Pastor acusado de administrar rádio clandestina recorre ao STF

Chegou ao Supremo Tribunal Federal o pedido de Habeas Corpus de um pastor evangélico da cidade de Taboão da Serra (SP), acusado de administrar uma rádio sem regulamentação da Anatel — Agência Nacional de Telecomunicações.

A defesa do pastor contesta a decisão da Turma Recursal dos Juizados Especiais Criminais da 3ª Região, que revogou decisão de primeira instância. O Juizado Especial Criminal optou pelo arquivamento de ação contra o pastor. O Ministério Público Federal recorreu e a Turma acolheu as alegações.

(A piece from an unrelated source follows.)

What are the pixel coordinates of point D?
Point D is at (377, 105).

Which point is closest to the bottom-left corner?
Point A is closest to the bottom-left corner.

A defesa do acusado sustenta que ele está sofrendo constrangimento ilegal com a proposta de transação penal e com a possibilidade de ser “denunciado e processado injustamente”. O argumento é de que não há justa causa para a Ação Penal, uma vez que o fato é atípico (não existe no Código Penal).

Na liminar, a defesa do pastor pede que seja suspensa a eficácia do acórdão da Turma para evitar a audiência de proposta de transação penal até que seja julgado o mérito do pedido Habeas Corpus. O relator do caso no STF é o ministro Gilmar Mendes.